El oficialismo de La Libertad Avanza (LLA) volvió a priorizar el blindaje
de sus funcionarios por encima de las necesidades populares
Logrando en la Cámara de Diputados una maniobra parlamentaria para salvar al jefe de Gabinete, Manuel Adorni, de ser interpelado por la oposición. En una sesión marcada por una evidente «mala fe», el gobierno montó una agenda exprés para desarticular el debate sobre el dramático desfinanciamiento de las universidades públicas y el recorte en los medicamentos para jubilados.
Como moneda de cambio para garantizar el quórum y consumar el ajuste, el oficialismo avanzó con la media sanción del desguace de la Ley de Zona Fría. A través de burdas negociaciones que incluyeron bonificaciones adicionales para algunas provincias del norte, Milei consiguió los votos necesarios para vaciar de contenido una norma protectora.
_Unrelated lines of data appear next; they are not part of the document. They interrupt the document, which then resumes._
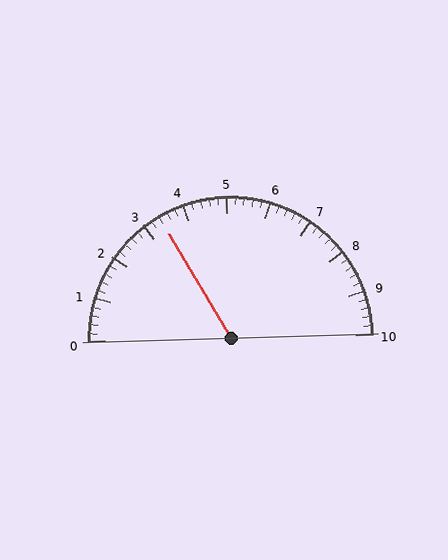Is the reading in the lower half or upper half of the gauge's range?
The reading is in the lower half of the range (0 to 10).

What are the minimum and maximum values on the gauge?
The gauge ranges from 0 to 10.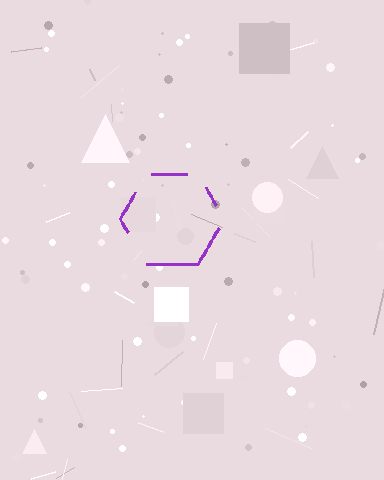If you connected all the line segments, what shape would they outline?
They would outline a hexagon.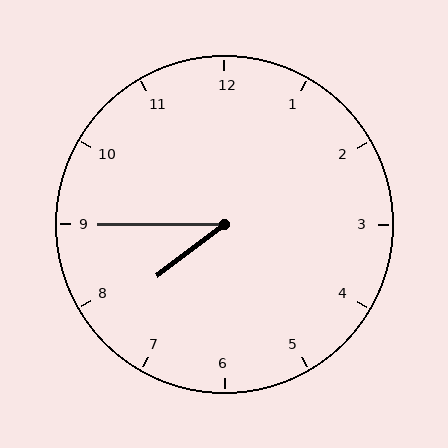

El resultado directo de esta entrega será un tarifazo brutal: se estima que las facturas de gas para los habitantes de la Patagonia y otras zonas frías aumentarán entre un 40% y un 60%, afectando de manera indiscriminada incluso a los usuarios de menores recursos económicos.
Para completar la jornada de retroceso legislativo, los bloques aliados del PRO y la UCR se alinearon sumisamente con el gobierno para aprobar la denominada «Ley de Hojarasca». Detrás del relato oficial de buscar una supuesta simplificación burocrática y eliminar regulaciones obsoletas, este proyecto redactado por Federico Sturzenegger esconde un ataque explícito a la soberanía cultural e industrial del país. Entre los puntos más graves, la norma deroga los topes de participación extranjera en los medios de comunicación y elimina barreras protectoras en sectores estratégicos, dejando en claro que la agenda del Congreso está siendo digitada por corporaciones económicas que aprovechan la debilidad institucional de la actual gestión.
La polémica media sanción a la reforma de la Ley de Zona Fría expuso cómo el Gobierno nacional negoció con gobernadores aliados para recortar un beneficio universal de más de 20 años, a costa de trasladar aumentos drásticos a millones de hogares en medio de temperaturas extremas.
- Provincia de Buenos Aires: Es el territorio con mayor volumen de afectados. Más de 90 municipios bonaerenses (incluyendo el interior y la Costa Atlántica) pierden el beneficio automático, golpeando a cerca de 637.000 hogares.
- Córdoba: Alrededor de 688.000 hogares quedarán fuera del descuento automático (incluyendo la capital y 13 localidades), exponiendo a más de 2,2 millones de habitantes a tarifazos superiores al 100% en invierno.
- Mendoza: La provincia queda completamente excluida, excepto el departamento de Malargüe. Unas 400.000 familias sufrirán el impacto tarifario.
- Santa Fe: Más de 268.000 usuarios del centro-sur santafesino pierden la cobertura indiscriminada.
- Salta: Departamentos como Capital, Cafayate, Rosario de Lerma, Chicoana y La Caldera pierden el beneficio generalizado, afectando a decenas de miles de usuarios en plena ola de frío.
- Región Patagónica (Río Negro, Neuquén, Chubut, Santa Cruz y Tierra del Fuego): Aunque conservan parte del esquema por sus condiciones climáticas extremas, el cambio en el cálculo del subsidio —que ahora aplicará solo sobre el precio del gas y no sobre el transporte o distribución— implicará aumentos en las facturas de entre el 40% y el 60% para todos los usuarios.